COVID-19ワクチンBNT162b2(mRNA)の小児および成人に対する初回接種用量に関する情報はここから入手できる。

COVID-19ワクチンmRNA-1273(mRNA)の小児および成人に対する初回接種用量に関する情報はここから入手できる。

COVID-19ワクチンAd26.COV2.S(アデノウイルスベクター)の初回接種用量に関する情報はここから入手できる。

COVID-19ワクチンNVX-CoV2373(スパイクタンパク質)の小児および成人に対する初回接種用量に関する情報はここから入手できる。

追加の初回接種および追加接種のガイダンスは,各自の年齢および易感染状態に応じて異なる。
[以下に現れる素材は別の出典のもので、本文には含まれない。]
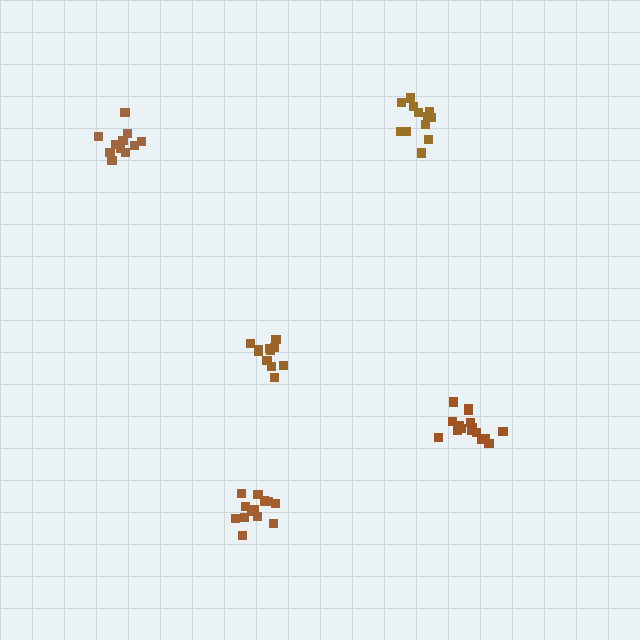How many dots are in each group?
Group 1: 13 dots, Group 2: 13 dots, Group 3: 16 dots, Group 4: 11 dots, Group 5: 11 dots (64 total).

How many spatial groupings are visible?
There are 5 spatial groupings.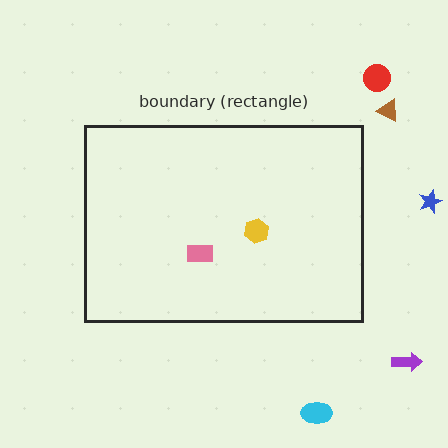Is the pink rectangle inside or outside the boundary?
Inside.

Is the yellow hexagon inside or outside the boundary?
Inside.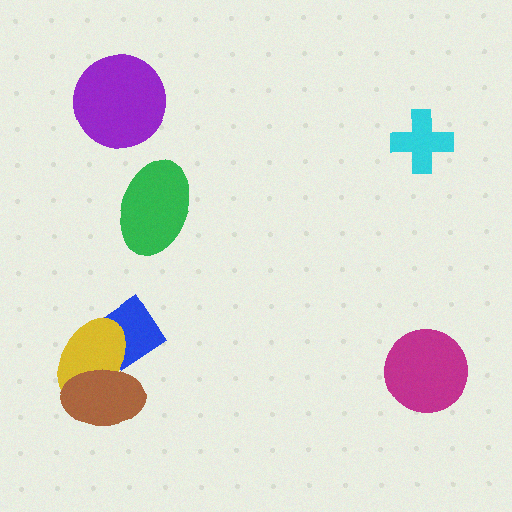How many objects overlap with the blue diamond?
1 object overlaps with the blue diamond.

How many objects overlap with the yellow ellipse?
2 objects overlap with the yellow ellipse.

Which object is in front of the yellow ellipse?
The brown ellipse is in front of the yellow ellipse.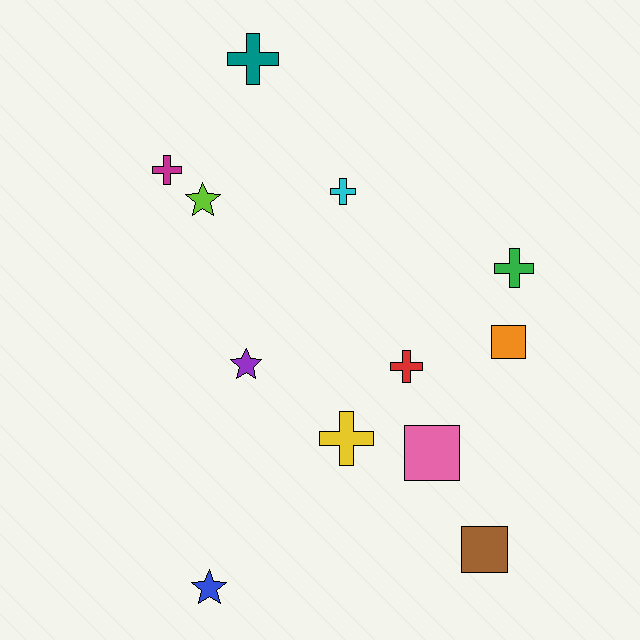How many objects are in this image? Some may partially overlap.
There are 12 objects.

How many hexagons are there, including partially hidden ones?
There are no hexagons.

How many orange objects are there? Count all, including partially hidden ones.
There is 1 orange object.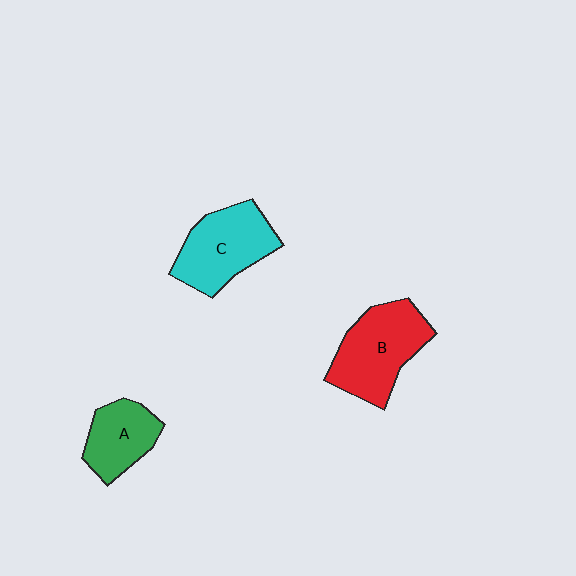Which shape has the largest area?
Shape B (red).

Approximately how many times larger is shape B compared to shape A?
Approximately 1.5 times.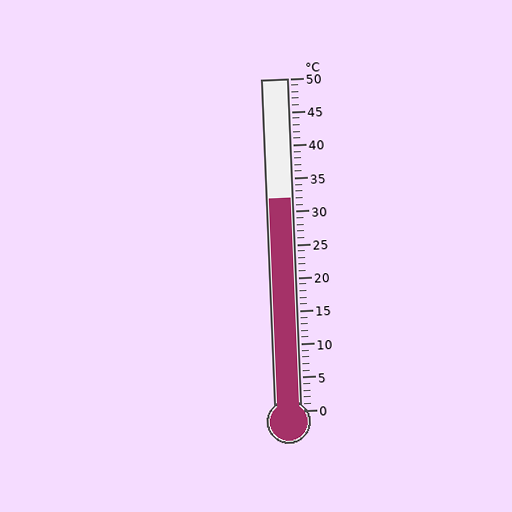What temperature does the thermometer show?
The thermometer shows approximately 32°C.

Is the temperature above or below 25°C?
The temperature is above 25°C.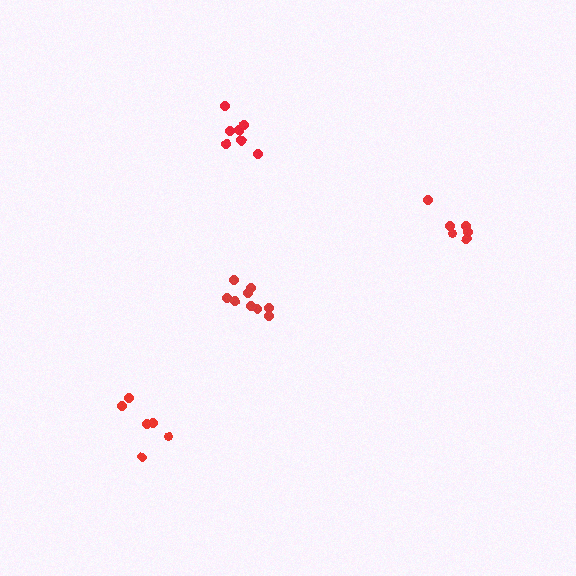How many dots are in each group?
Group 1: 6 dots, Group 2: 9 dots, Group 3: 6 dots, Group 4: 8 dots (29 total).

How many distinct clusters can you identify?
There are 4 distinct clusters.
中等度から重度の易感染性患者に対する初回接種のガイダンス

免疫系に中等度から重度の障害がある個人には,追加の初回接種が推奨される(Guidance for COVID-19 vaccination for people who are moderately or severely immunocompromisedおよびCOVID-19 Vaccines for People Who Are Moderately or Severely Immunocompromisedを参照)。
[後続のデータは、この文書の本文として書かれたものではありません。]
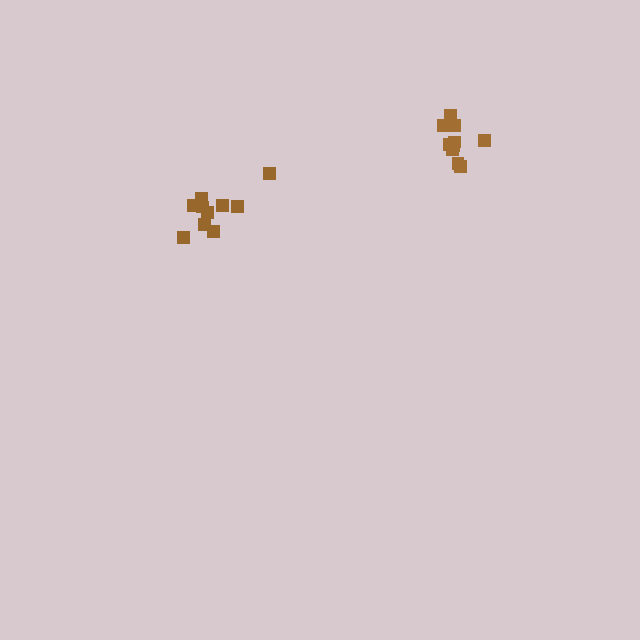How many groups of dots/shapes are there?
There are 2 groups.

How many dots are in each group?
Group 1: 10 dots, Group 2: 10 dots (20 total).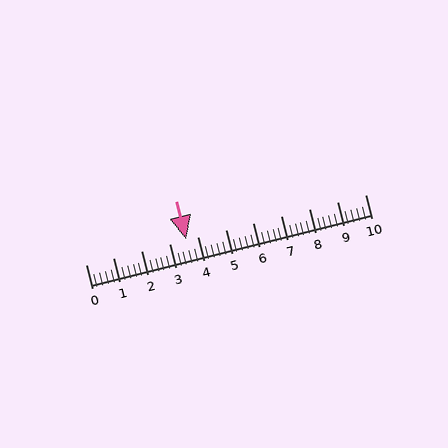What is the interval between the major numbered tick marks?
The major tick marks are spaced 1 units apart.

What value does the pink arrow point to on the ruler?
The pink arrow points to approximately 3.6.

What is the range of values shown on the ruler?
The ruler shows values from 0 to 10.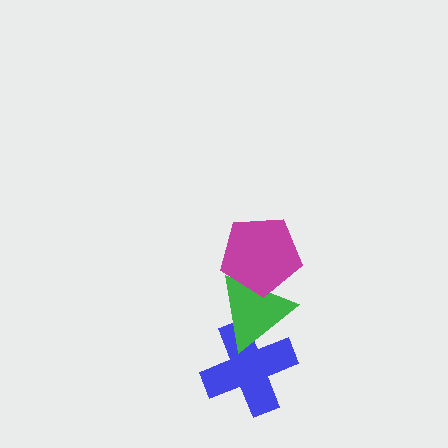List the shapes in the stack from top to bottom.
From top to bottom: the magenta pentagon, the green triangle, the blue cross.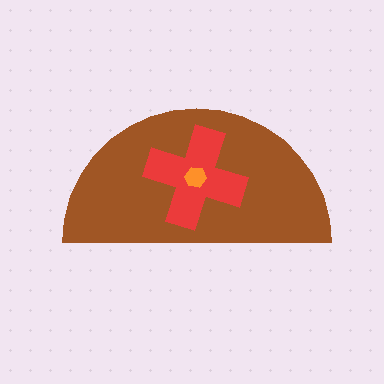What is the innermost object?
The orange hexagon.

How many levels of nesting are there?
3.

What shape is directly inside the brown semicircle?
The red cross.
一連の初回接種が完了した後,感染予防効果は,時間の経過とともに低下することが示されている。感染,重症化,および死亡に対する予防効果を最大限に高めるために,追加接種を受けることが推奨される。その年齢群に対して承認されている2価ワクチンのみを使用すべきである。対象者が推奨される全ての初回接種および追加接種を受けた場合,一連のワクチン接種を完了したとみなされる。

2価の改良型ワクチンによる追加接種

2022年,FDAはmRNAワクチンに関するEUAを改正し,2価製剤のワクチンを1回の追加接種として使用することを許可した(FDA fact sheetを参照)。2価ワクチン(updated boosterと呼ばれる)には,SARS-CoV-2ウイルスのmRNA成分が2つ含まれている。1つはSARS-CoV-2の最初の株であり,もう1つはBA.4およびBA.5として知られる最近のオミクロン株亜種を標的とするものである。2価の改良型ワクチンの導入以降,CDCは2価ワクチンのみを追加接種として使用することを許可している。1価の追加接種用mRNAワクチンはもはや入手できない。

免疫機能が低下していない場合の追加接種のガイダンス

COVID-19に対するワクチン接種を完了した個人で免疫機能が低下していない場合には,年齢と完了した初回接種の内容に応じて,追加接種の対象になる(COVID-19 Vaccine Booster Shotsを参照):

中等度から重度の易感染性患者に対する 追加接種のガイダンス

COVID-19に対するワクチン接種を完了した個人で,免疫系に中等度から重度の障害がある場合には,年齢と完了した初回接種の内容に応じて,追加接種の対象になる(COVID-19 Vaccines for People Who Are Moderately or Severely Immunocompromisedを参照)。

有害作用

4つのCOVID-19ワクチンの有害作用は類似している。

アナフィラキシーを含めて,まれに生じる重度のアレルギー反応が報告されている。

よくみられるその他の有害作用は以下の通りである:

  • 注射部位の疼痛,腫脹,および発赤

  • 疲労

  • 頭痛

  • 筋肉痛および関節痛

  • 発熱および悪寒

  • 悪心

  • 倦怠感

  • リンパ節腫脹

有害作用は典型的には数日間持続する。

COVID-19のワクチン接種後に反応性リンパ節腫脹が発生することがあり,マンモグラフィーの結果が偽陽性となる可能性がある。米国疾病予防管理センター(Centers for Disease Control and Prevention:CDC)によると,一部の専門家が,ワクチン接種前にマンモグラフィーを受けておくか,ワクチン接種後4~6週間待ってから受けることを推奨している。